Sir Adrian did not have months. The only good news was that Zogu had abided by his orders. He had made no attempt to use his mobile phone to warn his team that he was coming, or why. But he still had to be stopped before he got there. At that point, there might be only seconds to spare. That was when Sir Adrian called on help from the Special Reconnaissance Regiment at Credenhill.

By late afternoon the roads the Albanian was following were becoming narrower and more isolated. He was on the A5, heading for Bangor. He was just turning off, following the guidance of his satnav, towards Denbigh Moors, when the SRR helicopter came up behind him. It was high and in his blind spot. He did not see it, but the six troopers on board saw him.

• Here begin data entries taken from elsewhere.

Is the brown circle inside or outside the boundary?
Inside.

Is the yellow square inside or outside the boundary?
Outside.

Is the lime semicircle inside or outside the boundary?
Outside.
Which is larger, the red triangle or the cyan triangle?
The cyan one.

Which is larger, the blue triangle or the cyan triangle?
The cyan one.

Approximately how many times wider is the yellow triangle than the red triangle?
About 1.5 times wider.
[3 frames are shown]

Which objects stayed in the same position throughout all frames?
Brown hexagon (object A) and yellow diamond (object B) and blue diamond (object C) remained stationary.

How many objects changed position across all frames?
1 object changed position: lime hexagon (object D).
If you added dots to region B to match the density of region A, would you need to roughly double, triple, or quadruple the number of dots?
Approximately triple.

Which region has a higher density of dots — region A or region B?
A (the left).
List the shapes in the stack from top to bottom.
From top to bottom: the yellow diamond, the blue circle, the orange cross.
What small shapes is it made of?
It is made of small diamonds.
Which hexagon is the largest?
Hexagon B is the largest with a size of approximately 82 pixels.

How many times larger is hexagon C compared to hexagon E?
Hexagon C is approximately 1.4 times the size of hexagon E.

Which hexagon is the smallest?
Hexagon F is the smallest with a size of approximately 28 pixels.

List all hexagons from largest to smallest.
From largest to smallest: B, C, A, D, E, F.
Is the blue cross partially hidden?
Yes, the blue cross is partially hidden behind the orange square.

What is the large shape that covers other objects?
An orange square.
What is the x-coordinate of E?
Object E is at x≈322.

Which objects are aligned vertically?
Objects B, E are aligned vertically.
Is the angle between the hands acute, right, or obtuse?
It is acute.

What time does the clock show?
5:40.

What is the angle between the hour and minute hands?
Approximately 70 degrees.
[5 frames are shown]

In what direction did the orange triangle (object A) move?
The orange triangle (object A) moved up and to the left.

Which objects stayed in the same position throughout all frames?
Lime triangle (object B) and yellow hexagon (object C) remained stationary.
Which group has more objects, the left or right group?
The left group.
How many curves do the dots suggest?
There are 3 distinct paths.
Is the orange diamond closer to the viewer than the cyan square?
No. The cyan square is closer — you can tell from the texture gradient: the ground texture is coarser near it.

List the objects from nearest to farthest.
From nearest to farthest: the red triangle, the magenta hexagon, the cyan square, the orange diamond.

The troopers had been told only that a kidnapped child was being held against her will and if the man in the blue Volvo beneath them reached the hideout she would be murdered. That was enough. Soldiers become really angry about people threatening children.

The Denbigh Moors are a wilderness of heath and scattered farmsteads. The Volvo pulled off on to a narrow track that led to such a farm two miles ahead. There was no other building on that lane.

From his vantage at a thousand feet, the pilot of the Dauphin drawn from the Joint Special Forces Aviation Wing could see that the track ended just beyond the farm and went nowhere. The farm appeared abandoned, a single van in the yard. A working farm would have more than that.

From behind his windscreen Bujar Zogu saw an unmarked helicopter sweep overhead in the same direction as himself then drop out of sight behind high ground that rose ahead of him. What he did not see was the chopper descending into the valley, or the two men in camouflage uniform with machine pistols leaping out.

Until he crested the rise. The helicopter was gone – off down the valley and out of sight. The two soldiers were in the road. He did not notice that their MP5s were silenced. He could not fail to notice that they were waving him down. He slowed and stopped. The men approached his car, one on each side. Beside him was his folded jacket. Under it was his handgun.